DE L'OUVRAGE DE SCHOENENBOURG

 

 

4 août 1939 : Un flot continu de réservistes défile à l'entrée. Au magasin d'habillement c'est l'effervescence. Les soldats ont peine à caser leurs effets dans les chambres respectives.

 

1er septembre : Nous assistons, stupéfaits, depuis les dessous avant, à la procession des voitures attelées de vaches ou de chevaux, entourées de vieillards, de femmes et d'enfants, qui refluent en direction de Soultz-sous-Forêts. Quel tableau poignant !

 

2 septembre : Une section de l'Infanterie participe à la présentation du drapeau du 22e R.I.F. à Memmelshoffen. On s'y rend en essayant de se camoufler contre d'éventuels avions. Premier et difficile exercice de camouflage, sous une pluie fine.

 

3 septembre : Dans les PC on suit avec émotion les nouvelles communiquées par radio. Nous apprenons la déclaration de la guerre.

 

8 septembre: Des avions au-dessus de l'ouvrage! C'est la grande sensation !

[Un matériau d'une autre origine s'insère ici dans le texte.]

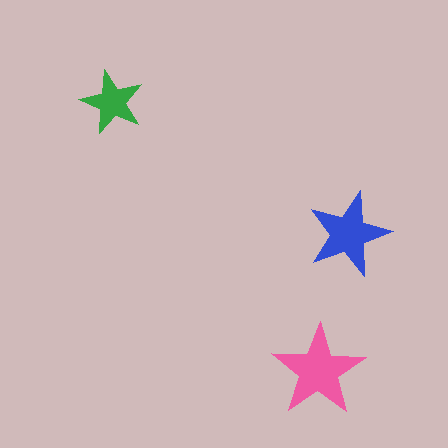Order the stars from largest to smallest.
the pink one, the blue one, the green one.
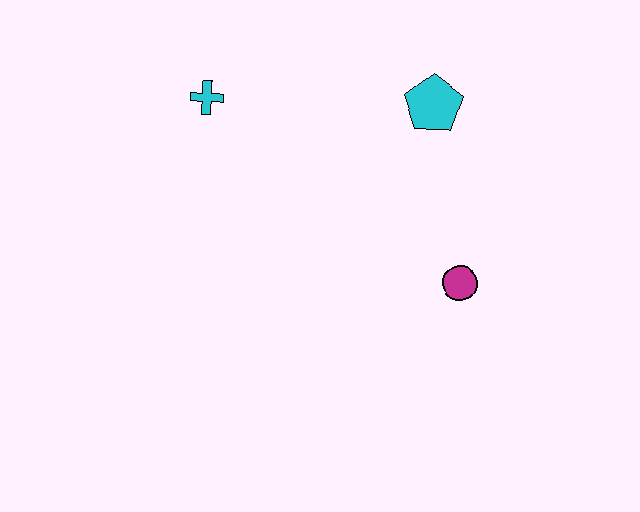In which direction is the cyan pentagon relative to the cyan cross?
The cyan pentagon is to the right of the cyan cross.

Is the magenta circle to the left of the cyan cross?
No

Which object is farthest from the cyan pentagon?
The cyan cross is farthest from the cyan pentagon.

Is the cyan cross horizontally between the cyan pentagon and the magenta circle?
No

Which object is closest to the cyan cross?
The cyan pentagon is closest to the cyan cross.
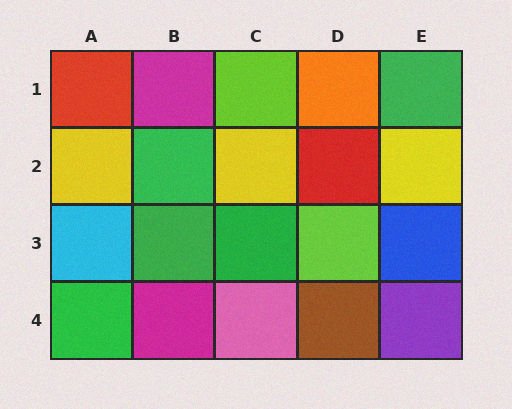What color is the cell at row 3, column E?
Blue.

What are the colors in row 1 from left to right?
Red, magenta, lime, orange, green.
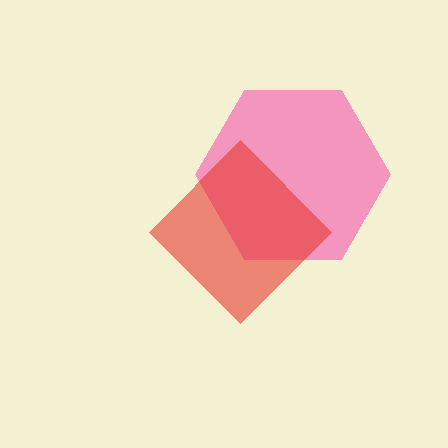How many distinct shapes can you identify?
There are 2 distinct shapes: a pink hexagon, a red diamond.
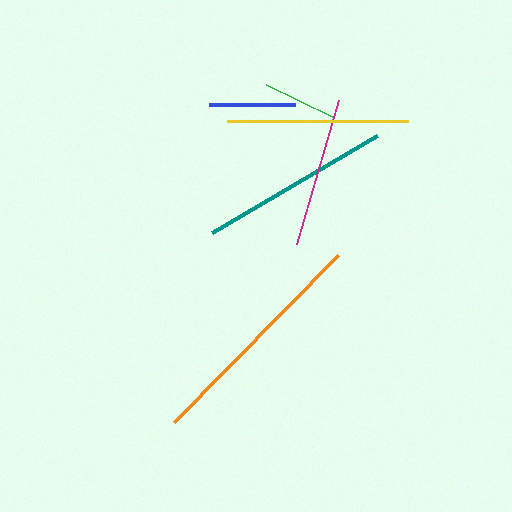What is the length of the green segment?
The green segment is approximately 73 pixels long.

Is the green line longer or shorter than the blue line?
The blue line is longer than the green line.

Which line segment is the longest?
The orange line is the longest at approximately 234 pixels.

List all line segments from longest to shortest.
From longest to shortest: orange, teal and yellow (about equal), magenta, blue, green.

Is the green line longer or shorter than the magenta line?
The magenta line is longer than the green line.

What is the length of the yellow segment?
The yellow segment is approximately 181 pixels long.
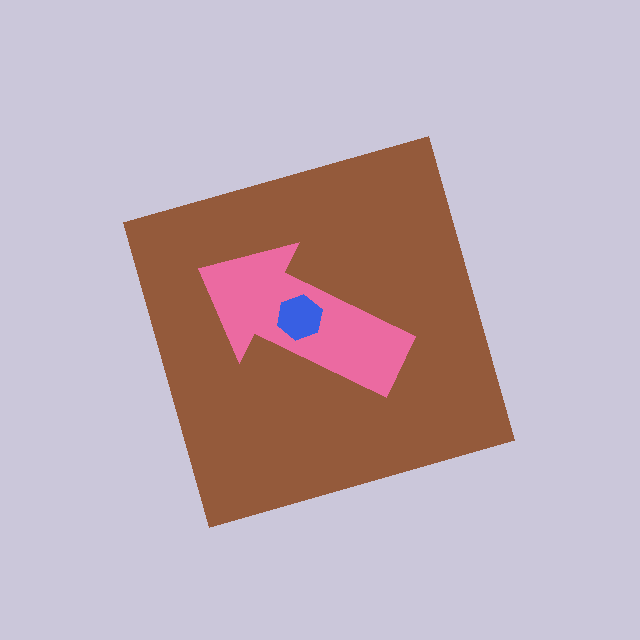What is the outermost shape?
The brown diamond.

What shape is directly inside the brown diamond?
The pink arrow.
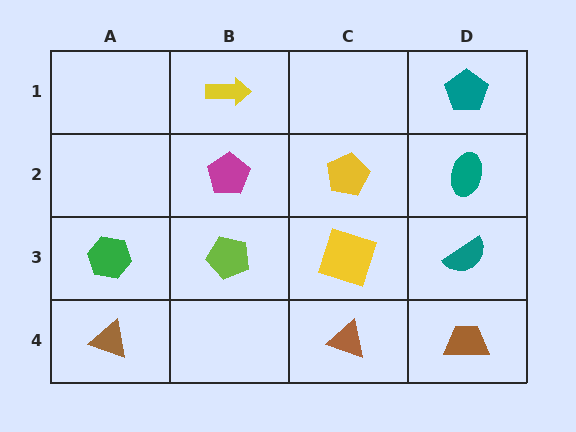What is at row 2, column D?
A teal ellipse.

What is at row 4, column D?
A brown trapezoid.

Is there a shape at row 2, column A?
No, that cell is empty.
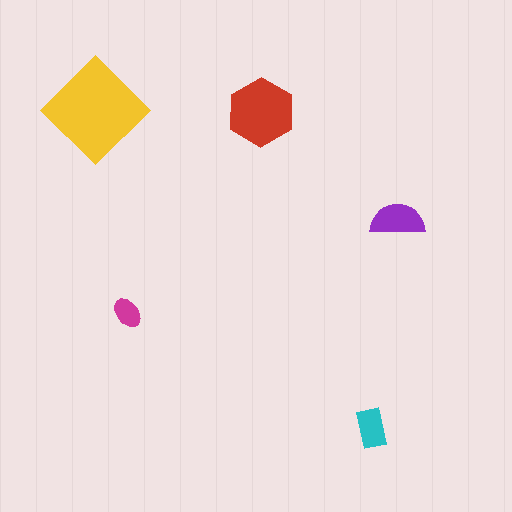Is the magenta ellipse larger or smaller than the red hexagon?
Smaller.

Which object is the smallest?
The magenta ellipse.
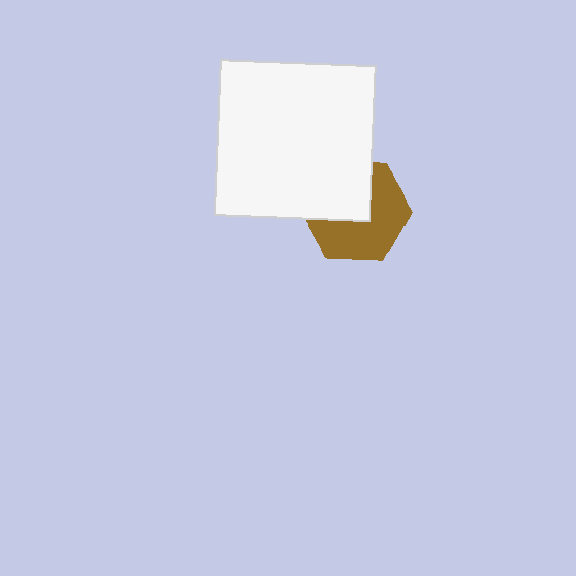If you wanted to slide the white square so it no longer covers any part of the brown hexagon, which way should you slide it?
Slide it toward the upper-left — that is the most direct way to separate the two shapes.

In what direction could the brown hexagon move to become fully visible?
The brown hexagon could move toward the lower-right. That would shift it out from behind the white square entirely.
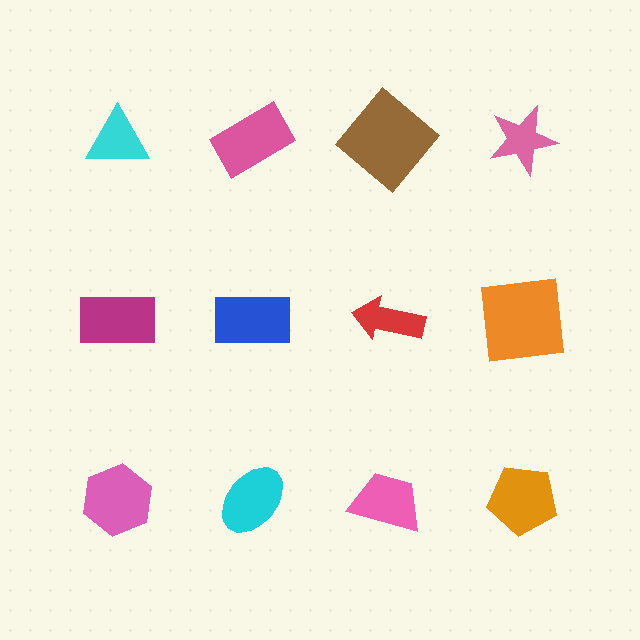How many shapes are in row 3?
4 shapes.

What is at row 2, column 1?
A magenta rectangle.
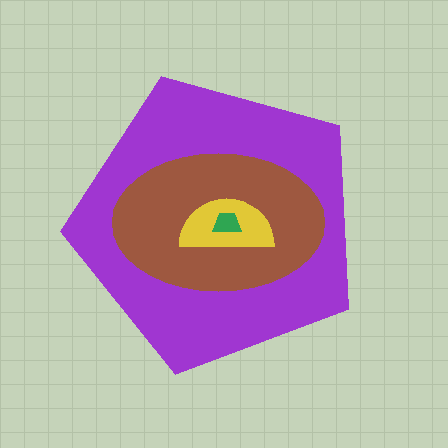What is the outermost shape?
The purple pentagon.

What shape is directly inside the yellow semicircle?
The green trapezoid.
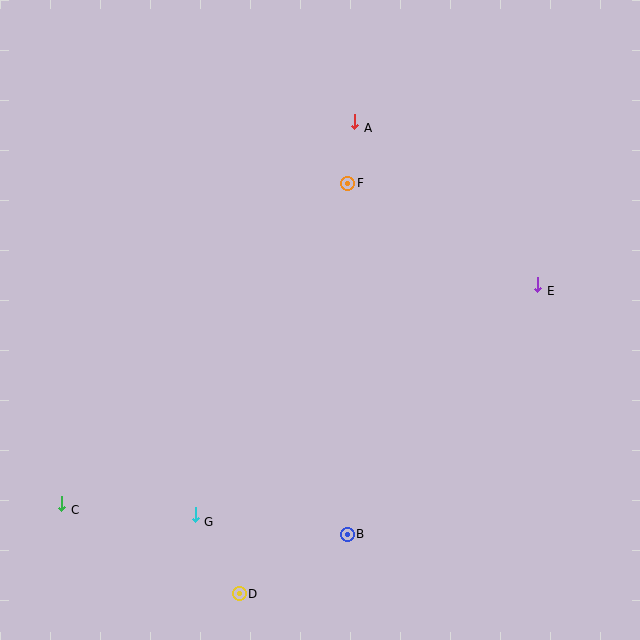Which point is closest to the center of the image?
Point F at (348, 183) is closest to the center.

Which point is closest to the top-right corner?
Point E is closest to the top-right corner.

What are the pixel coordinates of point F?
Point F is at (348, 183).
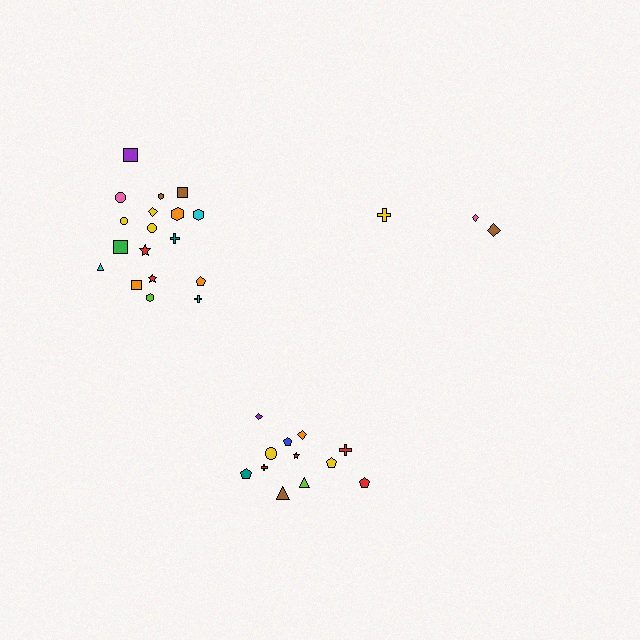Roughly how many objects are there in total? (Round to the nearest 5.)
Roughly 35 objects in total.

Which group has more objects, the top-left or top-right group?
The top-left group.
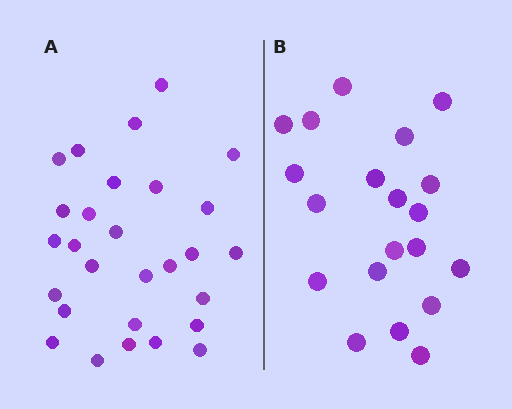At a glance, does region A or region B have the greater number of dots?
Region A (the left region) has more dots.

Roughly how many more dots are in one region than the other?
Region A has roughly 8 or so more dots than region B.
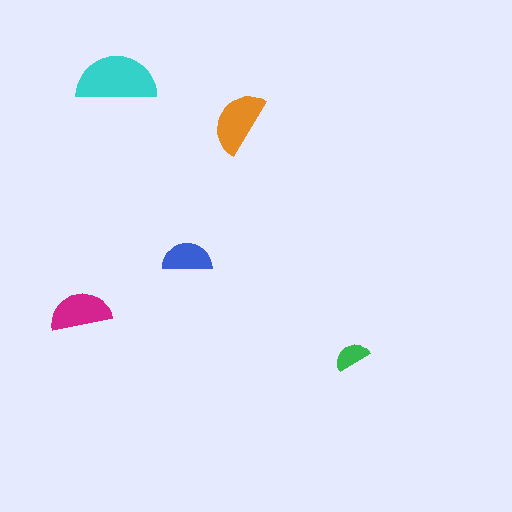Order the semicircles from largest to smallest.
the cyan one, the orange one, the magenta one, the blue one, the green one.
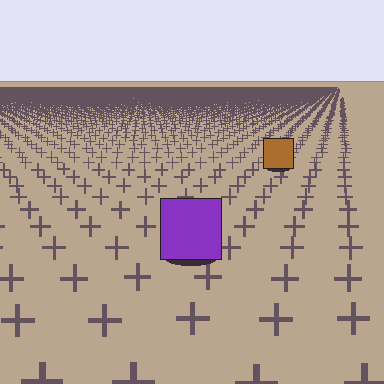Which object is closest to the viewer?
The purple square is closest. The texture marks near it are larger and more spread out.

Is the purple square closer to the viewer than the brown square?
Yes. The purple square is closer — you can tell from the texture gradient: the ground texture is coarser near it.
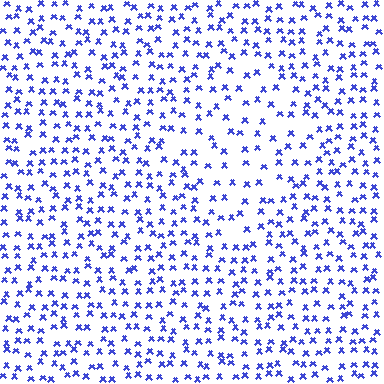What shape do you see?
I see a diamond.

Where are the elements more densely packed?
The elements are more densely packed outside the diamond boundary.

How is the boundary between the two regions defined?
The boundary is defined by a change in element density (approximately 1.7x ratio). All elements are the same color, size, and shape.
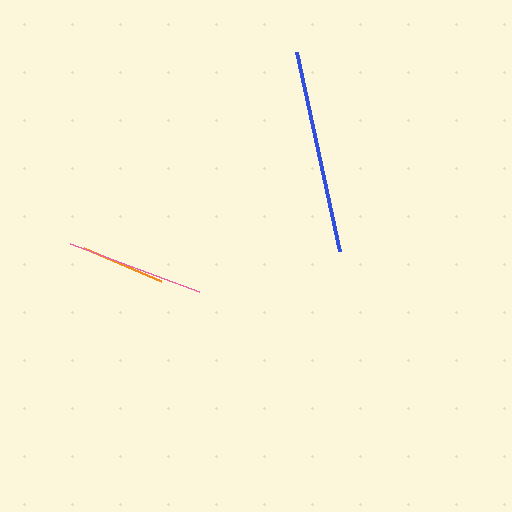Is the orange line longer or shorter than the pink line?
The pink line is longer than the orange line.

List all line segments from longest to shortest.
From longest to shortest: blue, pink, orange.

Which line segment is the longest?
The blue line is the longest at approximately 204 pixels.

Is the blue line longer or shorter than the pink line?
The blue line is longer than the pink line.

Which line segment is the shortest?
The orange line is the shortest at approximately 84 pixels.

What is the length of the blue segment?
The blue segment is approximately 204 pixels long.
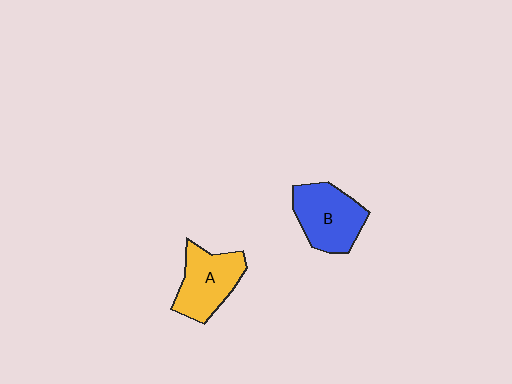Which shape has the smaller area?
Shape A (yellow).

Les guetteurs des cloches avant sont sur la brèche.

 

9 septembre : Le 3e Tirailleurs Algériens exécute un coup de main sur Schweigen (viilage allemand proche de la frontière). On a l'impression que les événements vont se précipiter. Chaque jour nous assistons, depuis les blocs avant, au spectacle lamentable des soldats de l'arrière qui essaient de ramener vaches et taureaux qui sont restés dans les étables, après évacuation des habitants. Pour bien des vaches et des taureaux c'est l'heure de la liberté et ils faussent compagnie à leurs gardiens maladroits.

 

21 septembre : Dorénavant, nos équipages iront «s'aérer» 8 jours durant au camp d'Oberhoffen. Un premier groupe de 30 hommes quitte le Schoenenbourg. Rien n'est prévu au camp ! Il est difficile de retenir les réservistes qui profitent de l'aubaine pour rejoindre, la nuit, leurs proches familles.

 

28 septembre : Plusieurs obus allemands sur le village de Cléebourg.

 

11 octobre : Une équipe s'en va à Ingolsheim pour clouer les portes et fenêtres et empêcher le pillage. Spectacle lamentable que les armoires et meubles ouverts et les effets gisant pêle-mêle par terre. Une équipe de soldats originaires du village même distille à longueur de journée, sous le commandement de l'adjoint au maire, quetsches et mirabelles stockées par les habitants. L'eau de vie sera achetée par l'Ouvrage et entreposée à l'infirmerie.

 

17-24 octobre : Nous assistons, depuis l'ouvrage, au bombardement ennemi du Schafbusch et d'Oberseebach.

 

Novembre : Nos tireurs de FM font mouche sur des vaches et de veaux à l'abandon qui se sont égarés dans les barbelés ! Et l'on rôtit, en cachette, à la broche, en contrebas, derrière les tourelles d'artillerie, maint bétail. L'officier de ronde ferme l'oeil, et le festin improvisé crée quelque distraction...

 

Décembre : Enfin les permissions sont accordées ! A l'ouvrage c'est la promenade continue des officiers des divisions de passage, la 36e, la 43e, ... qui viennent faire la connaissance du béton ! Il fait -20° à l'extérieur!

 

Je rencontre, au cours d'une ronde dans le bois, au-dessus de l'ouvrage, des troupes d'intervalle qui lavent leur linge dans un ruisselet bien clair ! Un ruisselet dont j'ignorais l'existence et qui se révèle être la sortie de l'égout de l'ouvrage. Mis au courant, nos Robins des Bois ne laveront plus leur linge «à la claire fontaine» !...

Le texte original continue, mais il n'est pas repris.